強い感情を表に出していたエステラは、静かな表情に戻り、事実だけを告げるように言葉を続けた。


 「本当に、あんまり、だよね。エステラの記憶があるのに、私はエステラじゃない。でも、エステラとして生きた記憶がある。だけど、それは全て模倣しただけ。結局私は本物になれない。永遠に偽者」


 アルマは弾かれたように走り出した。エステラなら、アルマが動いた段階で攻撃することも可能だった。しかし、それはあえてしない。アルマに殺されるなら構わないとすら思っていた。だが、アルマの行動は思いもよらぬものだった。


 「偽者なんて言うんじゃないわよ!」


 「アルマちゃ……ん……?」


 アルマは強くきつく離さないようにエステラの体を抱きしめていた。


 「私ね、ここに来る前に自分のことが分からなくて暴走しようとしていた女の子に会ったの。キリカていう名前なんだけどね、その子は必死に抗って生きて自分のやるべきことを見つけた。自分が何なのかも分からないけど、それでも自分の在り方というものを見つけることができたの。すぐに同じように生きてとは言えない。だけどね、抗って自分を見つけることぐらいできるんじゃないの? 今そうやって、悩んで考えている姿は紛れもなくエステラ、貴女なのよ!」


 最初は囁くように語りかけ、最後の方でアルマの言葉は強いものになる。乾いた砂漠に雨が降るように、エステラはアルマの言葉が自分に沁み込んでいくようだった。

 あまりに真っ直ぐなアルマの言葉を前に、エステラはこの場に相応しい発言が何一つ浮かばないでいた。そのため、ただただエステラは弱々しく否定の言葉を漏らす。


 「もう遅い、間に合わないんだよ。アルマちゃんには、私の気持ちなんてわかんない」


 エステラはアルマの体を自分から離そうと力を入れるが、押しのけようとする力に抗うように抱きしめるアルマの腕の力は強くなる。

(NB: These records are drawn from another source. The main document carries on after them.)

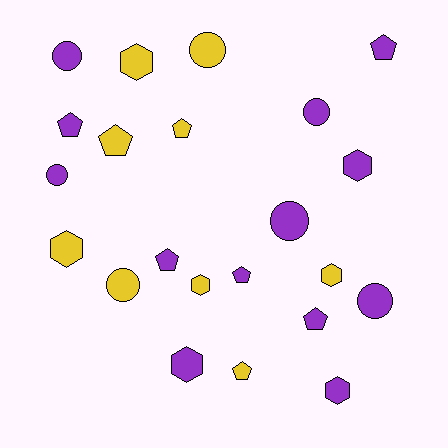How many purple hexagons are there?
There are 3 purple hexagons.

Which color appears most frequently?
Purple, with 13 objects.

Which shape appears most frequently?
Pentagon, with 8 objects.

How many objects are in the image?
There are 22 objects.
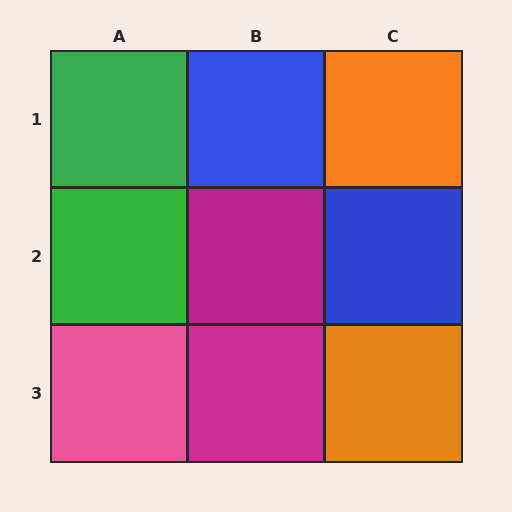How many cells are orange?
2 cells are orange.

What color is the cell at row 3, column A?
Pink.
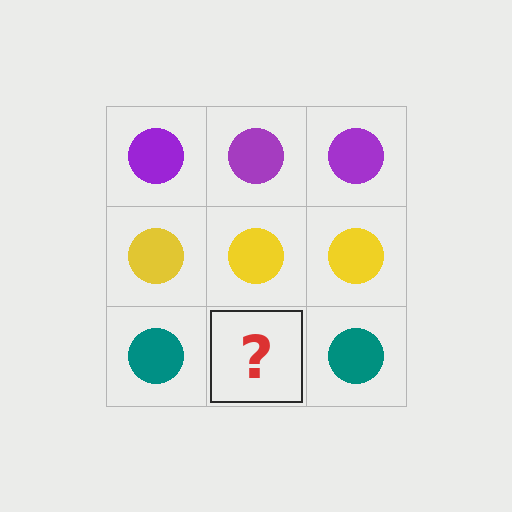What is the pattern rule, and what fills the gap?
The rule is that each row has a consistent color. The gap should be filled with a teal circle.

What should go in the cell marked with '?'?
The missing cell should contain a teal circle.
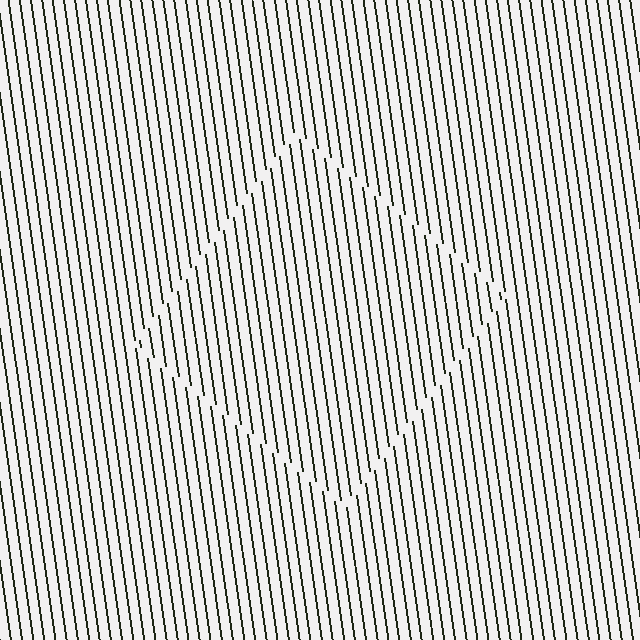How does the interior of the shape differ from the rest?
The interior of the shape contains the same grating, shifted by half a period — the contour is defined by the phase discontinuity where line-ends from the inner and outer gratings abut.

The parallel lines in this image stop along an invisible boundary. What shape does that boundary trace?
An illusory square. The interior of the shape contains the same grating, shifted by half a period — the contour is defined by the phase discontinuity where line-ends from the inner and outer gratings abut.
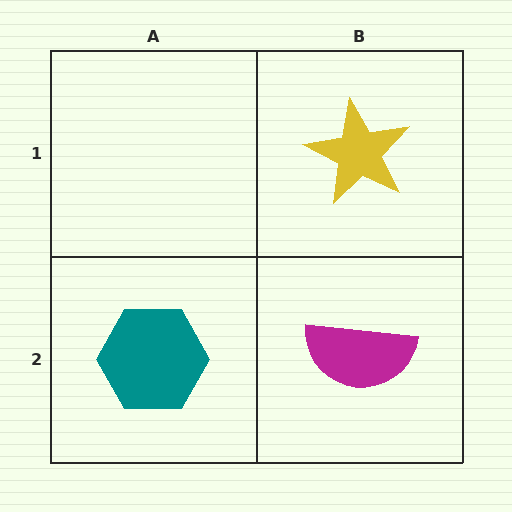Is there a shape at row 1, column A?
No, that cell is empty.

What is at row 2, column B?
A magenta semicircle.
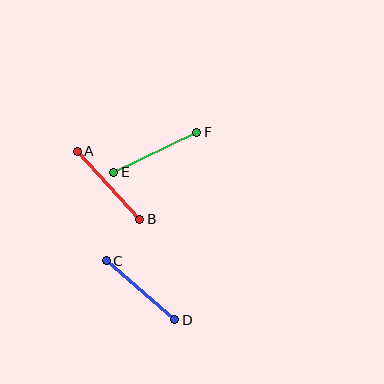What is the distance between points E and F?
The distance is approximately 92 pixels.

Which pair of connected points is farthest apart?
Points A and B are farthest apart.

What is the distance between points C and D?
The distance is approximately 91 pixels.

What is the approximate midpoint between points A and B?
The midpoint is at approximately (108, 185) pixels.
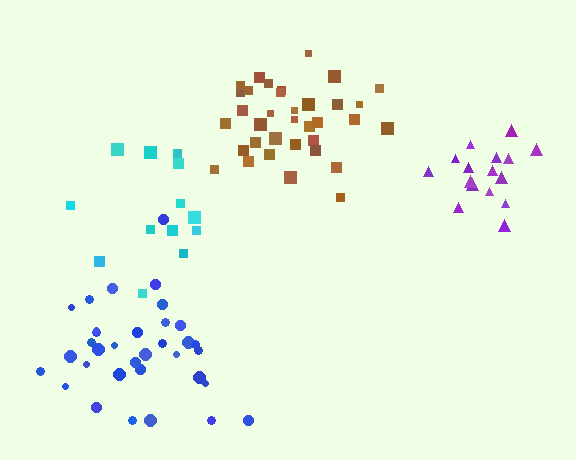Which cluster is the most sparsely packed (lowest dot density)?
Cyan.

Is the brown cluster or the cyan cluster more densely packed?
Brown.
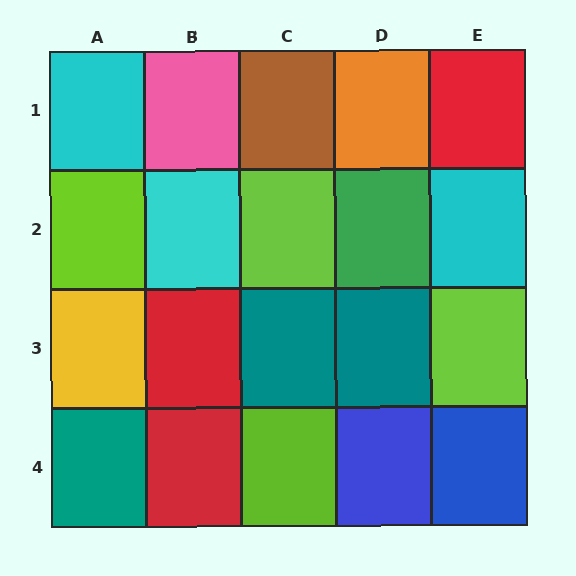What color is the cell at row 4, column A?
Teal.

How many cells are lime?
4 cells are lime.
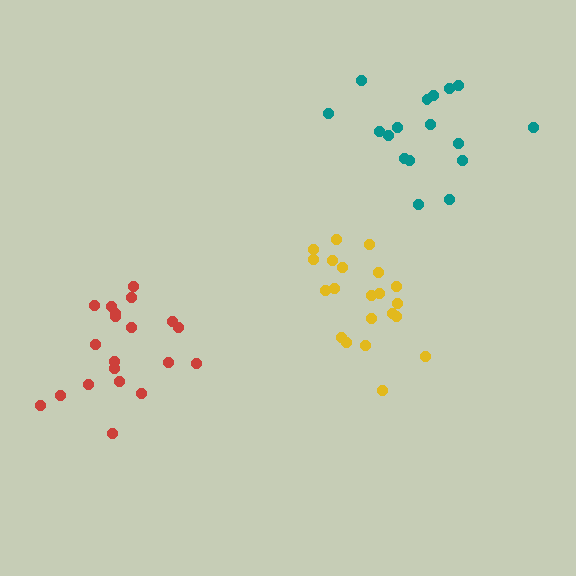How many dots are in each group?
Group 1: 17 dots, Group 2: 21 dots, Group 3: 20 dots (58 total).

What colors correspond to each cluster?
The clusters are colored: teal, yellow, red.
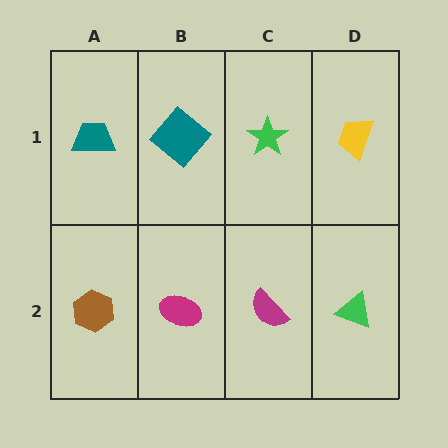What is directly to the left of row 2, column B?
A brown hexagon.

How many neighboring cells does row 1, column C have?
3.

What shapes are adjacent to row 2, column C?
A green star (row 1, column C), a magenta ellipse (row 2, column B), a green triangle (row 2, column D).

 「ええ、確かにわかんないわよ。もしも貴女が、私の言うことを聞いてくれないなら、戦ってでも止めるわ。キリカとモニカが分かり合うために戦ったように、私もエステラのことを分かりあうために戦うわよ」


 エステラはアルマの発言に苦悩と共に顔をしかめた。

 アルマが間違ってないこともエステラは理解しているが、ここで戦ってしまえばエステラが今までしてきたことが無駄になるように気がした。

 モニカ達を襲ったことも、マギカ・ベイク塔を襲撃していることも、全てはアルマのためだった。彼女を争いから遠ざけたくて、その戦いに関係するものを払いたくて、なおかつ本物のエステラと再会させるために頑張ってきたのだ。全てを聞いた上で、自分なんかと真っ向から戦ってしまえば意味がない。

 このままアルマの話に呑まれてはいけない、無我夢中でエステラは両手の力いっぱいにアルマの体を押した。


 「いいから、私のことは気にしないでっ……!」


 「――あ」


 アルマの杖がまず先に宙を舞った、続いて杖を追うようにアルマの体を空中に浮いた。

 エステラは自分の力の強さに気づいていない、さらにはアルマ自身の肉体がまともに立っていることも難しい状態であった。その二つの理由が、アルマを屋上から地上への片道キップを用意することとなったのだ。


 「ア……アルマちゃん!」


 突き落とすつもりなんてなかったエステラは、慌ててアルマに向かって手を伸ばす。反射的に手を伸ばしたアルマとエステラの手は握るどころか触れることすらもできず、アルマの体は引力に引かれて地上へと落下する。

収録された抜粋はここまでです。